User Study on Human Teaching Behavior Towards Robots in a Sensorimotor Task

Get Complete Project Material File(s) Now! »

Social- and Task Channel tutor learner social channel task channel provider/ provider/ recipient recipient

According to the Shannon-Weaver model (see Section 2.2), the channel is an essential part of communication. While the channel definition of the Shannon-Weaver model is rather technical, it is also useful in a social context. Thus, it is useful to have a closer look onto the properties of the available channels in a human robot interaction, in particular in a learning setting. In this section the focus is more on a theoretical point of view of the channels.
Sigaud et al. (2021) conceptualize social learning processes (Bandura and McClelland, 1977), more specifically interactions between a tutor and a learner as a mutual exchange process using two main communication channels. These two channels are the social channel and the task channel as shown in Interaction from the task channel includes recognizing pedagogical signals (see Section 4.2), learning from demonstration (see Section 3.5), observational learning (Varni et al., 1979; Meltzoff, 1999; Burke et al., 2010) and inference from indirect goal-related signals (Bobu et al., 2020; Reddy et al., 2021). Except for tasks that explicitly include speech these signals are nonverbal.
Interaction from the social channel include feedback, instructions (see Sec-tion 3.3) and gaze (Nomikou et al., 2016; Fournier, Sigaud, and Chetouani, 2017).
Even if it is not necessarily called a channel, the idea of relying on task- as well as on social dimensions in an interaction is present in other work too. For example in Castellano, Pereira, et al. (2009) children play chess with a robot companion called iCat. The user engagement is detected using task features (e.g. the game state) as well as social features (e.g. the user smiling or looking at the iCat and the iCat displaying aﬀective reactions). Similarly, in Leclère et al. (2016) task- and social features are used to distinguish, in the context of a mother-infant interaction, dyads that are at high-risk of showing neglect from dyads that are at low risk. In Ivaldi et al. (2014) related ideas are used in an interaction of a human with an iCub, a humanoid robot. In this work a social cue (gaze) is combined with task information (color of an object) to teach the color of objects to the robot. The participants indicated that they would like to see improved behaviors even if they were not task related.
A concept that explicitly combines pedagogical intentions on the task channel is SMC (see Section 2.6). Interaction from the social channel includes learning from feedback, instructions, joint attention and engagement. These signals can be verbal, i.e. feedback, or non-verbal like joint attention by gaze following. While research on robot learning usually uses these channels, research explicitly on the channel usage is rather sparse.
While not explicitly calling it a channel, Ho, Littman, Cushman, et al. (2015) and Ho, Cushman, et al. (2019) provide research on how people use evaluative feedback, namely rewards and punishment. They investigate if evaluative feedback should be interpreted as reinforcement to shape the learner or as communication to signal to the learner to reason about the tutor’s pedagogical goals. They come to the conclusion that people have a strong bias to use evaluative feedback as communication rather than as reinforcement.
Interesting insides on how people use the available channel for giving feedback to robots can be found in Thomaz and Breazeal (2008) and Thomaz and Breazeal (2006b). These works introduce the Sophie’s kitchen framework, where people were asked to teach a reinforcement agent how to bake a cake. The works show that people are using the reward channel not only for rewards, but also for future directed guidance. The introduction of an explicit guidance channel speeded up the learning.
We see that social- and task dimensions play an important role in HRI research and we integrate this idea in our work in form of the task channel, social channel, and combined task and social channel (see Section 6).

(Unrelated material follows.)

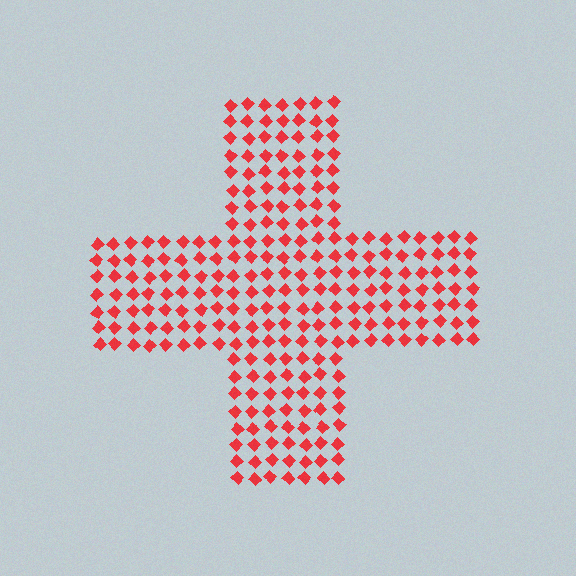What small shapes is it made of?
It is made of small diamonds.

Ostensive-Inferential Communication

As already explained in Section 2.2, the code model fails to account for the full range of human communication. The main defect of the code model is its descriptive inadequacy: there is more to communication than coding and decoding.
A good example for that is language. The same sentence can express a variety of thoughts, depending on the context and the relation between the communication partners. Comprehension of what is being said requires more than just the decoding of a linguistic signal. Take for example the utterance « Do you know what time it is? » could be a genuine question to get to know what time it is. The utterance could likewise be used to express that the speaker is quite annoyed about being called very late in the night. Thus, the meaning of the utterance depends on the context.
Grice (1957) provides an analysis that can be used as starting point for an inferential model of communication (Sperber and Wilson, 1995): « [S] meant something by x’ is (roughly) equivalent to ’[S] intended the utterance of x to produce some eﬀect in an audience by means of recognition of this intention ».
Thus, the communication succeeds when the hearer not only infers the linguistic meaning, but also what the speaker wants to convey.
While this approach has been criticized (e.g. Searle, 1969) that understanding intention can be just included in the decoding step, this critic misses an important point: communication can happen without any code (Sperber and Wilson, 1995). For example if Mary asks Bob how he is doing and he shows her his packet of painkillers in response. The conveyed message is that he is in pain, without the explicit presence of a code. Thus, the concept of inferential communication can be used for cases the code model can not account for. Consequently, the two models complement each other.
Sperber and Wilson (1995) extend the concept of inferential communica-tion to ostensive-inferential communication. They put forward that ostension provides two layers of information: the informative intention and the commu-nicative intention.
The informative intention is the information itself that has been pointed out. The communicative intention is to mutually manifest that the communicator has the informative intention. Thus, the communicative intention can be seen as « meta » intention. While in some cases the informative intention could be recognized without recognizing the communicative intention, in general failing to recognize the communicative intention might lead to missing relevant intention. In the next section we will turn to SMC, a certain type of ostensive-inferential communication that we consider promising for HRI and we investigate further in Chapter 7.

Robots as Embodied Agents

In this section we have a closer look on characteristics that define a robot, because these characteristics are important when addressing the question how we can enable robots to learn. Robots can be considered as a special type of agents. An agent is an identity that is capable of making decisions. While theoretically these decisions could be random, in most cases these decisions will somehow be based on information gathered by or provided to the agent. Rational agents will try achieve the best outcome based on some objectives. While there might be useful applications of non-rational agents, we will consider agents as rational.
Following this definition robots are certain type of agent – robots are embodied agents. Technically a robot could be considered as a (software) agent reading and processing information coming from sensors and controlling certain hardware. However, we will consider all these parts together as integral parts making up one robot identity. In this sense, a robot is more than just an agent that comes with its own problems and advantages.
The most obvious and striking diﬀerence between a robot and a virtual agent is the fact that the robot can interact with the real world. The capability of interacting and manipulating objects in the environments has been used to learn diﬀerent interesting tasks such as locomotion (Jun Nakanishi et al., 2004), the game « ball in a cup » (Kober, Mohler, and Peters, 2008) and table tennis (Muelling, Kober, and Peters, 2010)). The capability to interact with the real world makes robots well suited to automate tiring or even dangerous tasks that otherwise would need to be executed manually by humans. Thus, these kinds of robots are widely deployed in industry.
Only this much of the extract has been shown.